The Events Corporation reported earnings of $2 per share last period. Its dividend payout ratio is 60% of earnings. What should an investor pay for this dividend-paying stock if earnings are projected to increase at 8% annually and the investor’s required rate of return is 10%
Answer-
Events Corporation details
Earnings = $ 2 / share
Dividend payout ratio = 60 % = 0.60
Dividend / share ( D(0) ) = $ 2 x 0.60 = $ 1.2
Earnings growth annually = 8 % = 0.08
V(0) = D(1) / ( r -g )
[ V(0) - value of stock today, D(1) - Dividend next year, r -
required rate of return, g -growth rate of dividends]
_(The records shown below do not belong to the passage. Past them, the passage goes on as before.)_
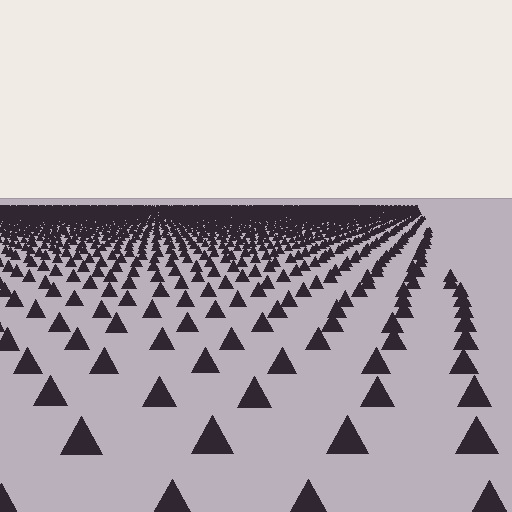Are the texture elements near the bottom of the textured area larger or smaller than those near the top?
Larger. Near the bottom, elements are closer to the viewer and appear at a bigger on-screen size.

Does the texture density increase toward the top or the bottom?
Density increases toward the top.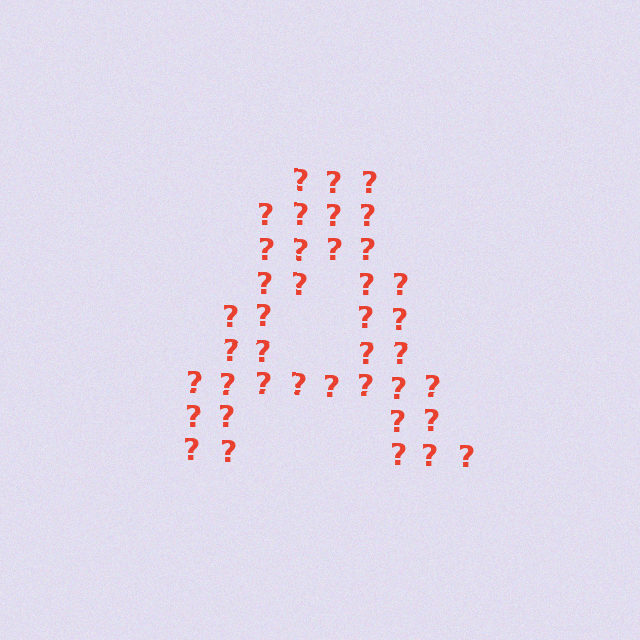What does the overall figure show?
The overall figure shows the letter A.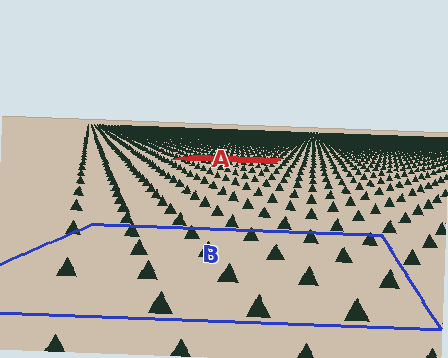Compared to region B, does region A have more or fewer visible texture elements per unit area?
Region A has more texture elements per unit area — they are packed more densely because it is farther away.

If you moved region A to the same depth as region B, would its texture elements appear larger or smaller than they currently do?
They would appear larger. At a closer depth, the same texture elements are projected at a bigger on-screen size.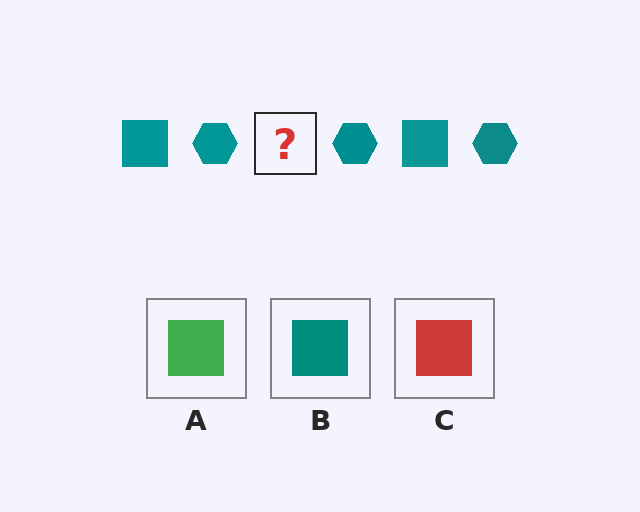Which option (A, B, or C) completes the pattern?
B.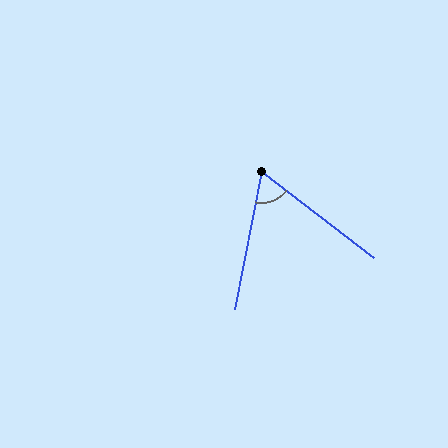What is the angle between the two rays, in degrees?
Approximately 63 degrees.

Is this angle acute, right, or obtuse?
It is acute.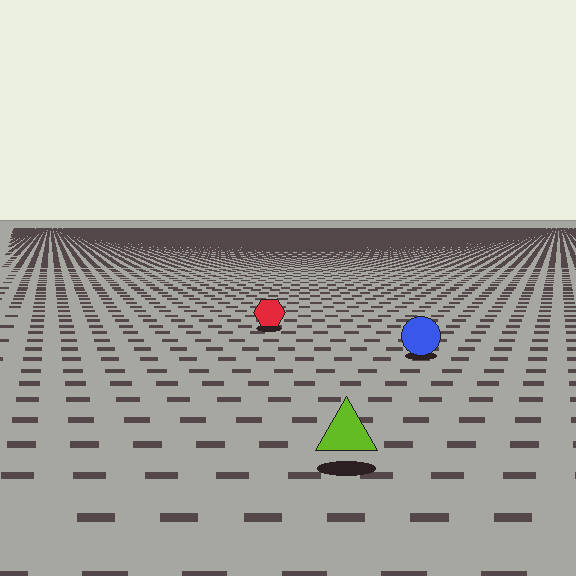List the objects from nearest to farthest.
From nearest to farthest: the lime triangle, the blue circle, the red hexagon.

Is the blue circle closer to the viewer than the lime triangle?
No. The lime triangle is closer — you can tell from the texture gradient: the ground texture is coarser near it.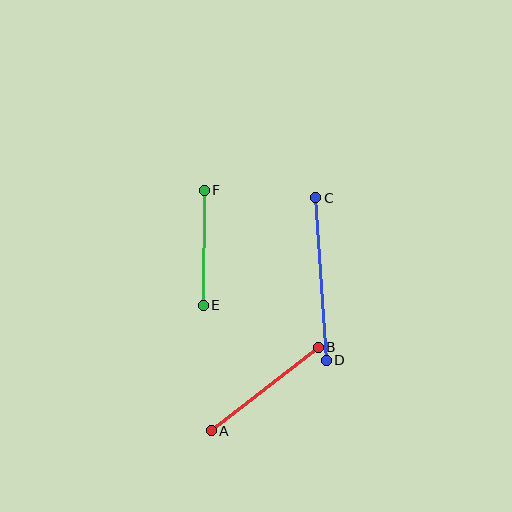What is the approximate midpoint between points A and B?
The midpoint is at approximately (265, 389) pixels.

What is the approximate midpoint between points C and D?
The midpoint is at approximately (321, 279) pixels.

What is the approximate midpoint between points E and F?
The midpoint is at approximately (204, 248) pixels.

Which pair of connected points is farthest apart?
Points C and D are farthest apart.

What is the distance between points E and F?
The distance is approximately 115 pixels.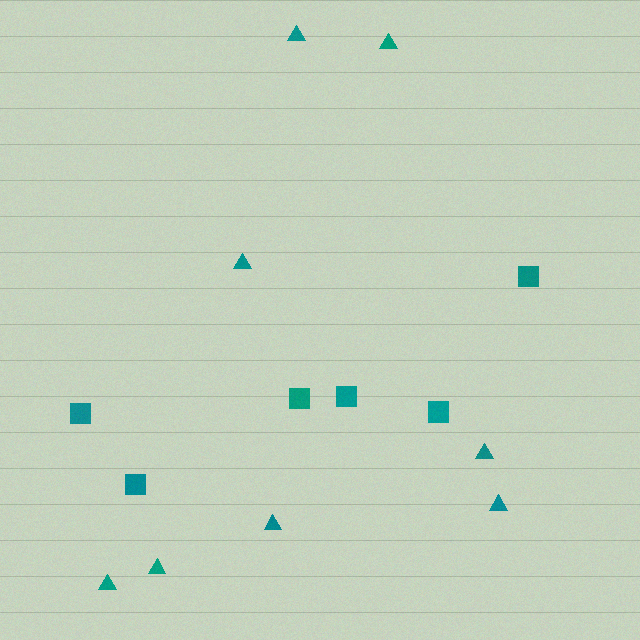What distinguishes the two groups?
There are 2 groups: one group of squares (6) and one group of triangles (8).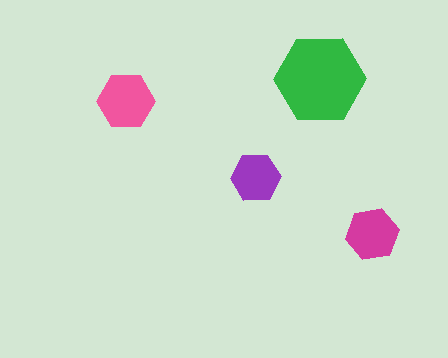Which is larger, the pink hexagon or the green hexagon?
The green one.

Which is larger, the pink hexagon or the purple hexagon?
The pink one.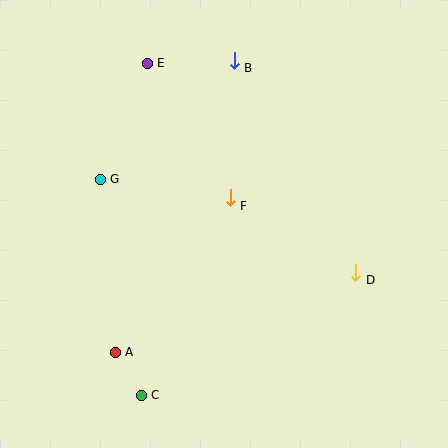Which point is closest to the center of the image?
Point F at (230, 206) is closest to the center.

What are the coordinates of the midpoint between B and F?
The midpoint between B and F is at (232, 137).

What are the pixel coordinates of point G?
Point G is at (100, 179).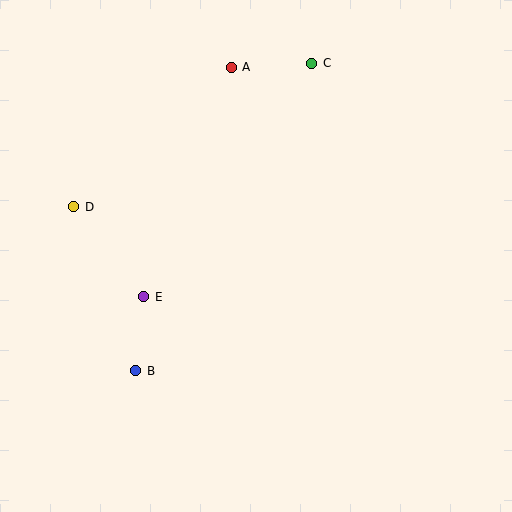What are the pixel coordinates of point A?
Point A is at (231, 67).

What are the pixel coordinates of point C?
Point C is at (312, 63).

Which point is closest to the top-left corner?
Point D is closest to the top-left corner.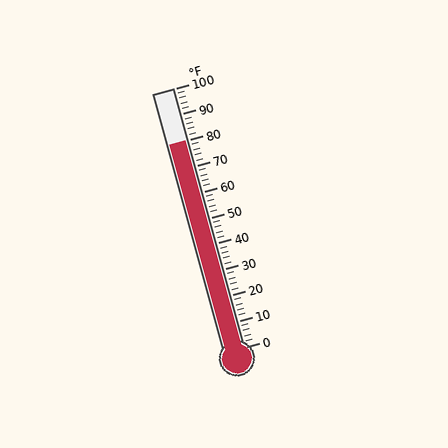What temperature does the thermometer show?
The thermometer shows approximately 80°F.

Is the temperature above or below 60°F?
The temperature is above 60°F.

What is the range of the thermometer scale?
The thermometer scale ranges from 0°F to 100°F.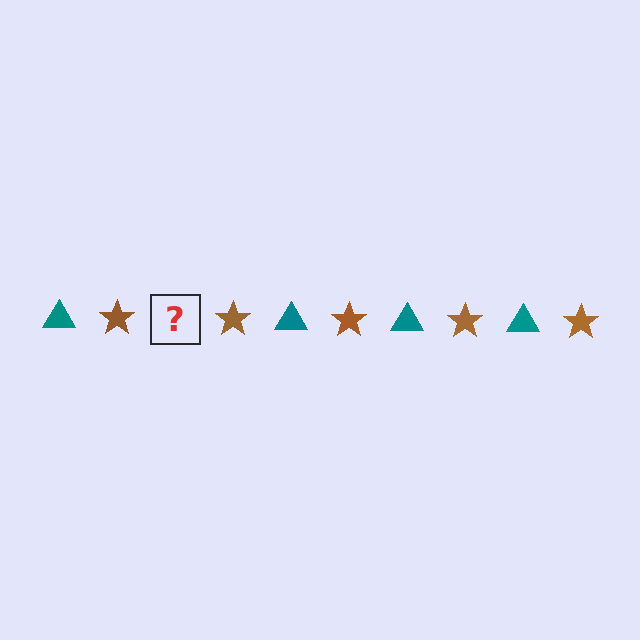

r = required rate of return = 10 % = 0.10
g = growth rate of dividends = 8 % = 0.08
V(0) = D (0) x ( 1 + 0.08 ) / ( 0.1 - 0.08) [ D(0) - $ 1.2 ]
[ Earnings are projected to grow at 8 % annually so the dvidends will also grow by 8 % annually as the dividends are proportinally 60 % of earnings ]
V(0) = $ 1.2 x ( 1.08) / ( 0.1 - 0.08)
V(0) = $ 1.296 / 0.02
V(0) = $ 64.8
Therefore the investor should pay $ 64.8 for the stock today.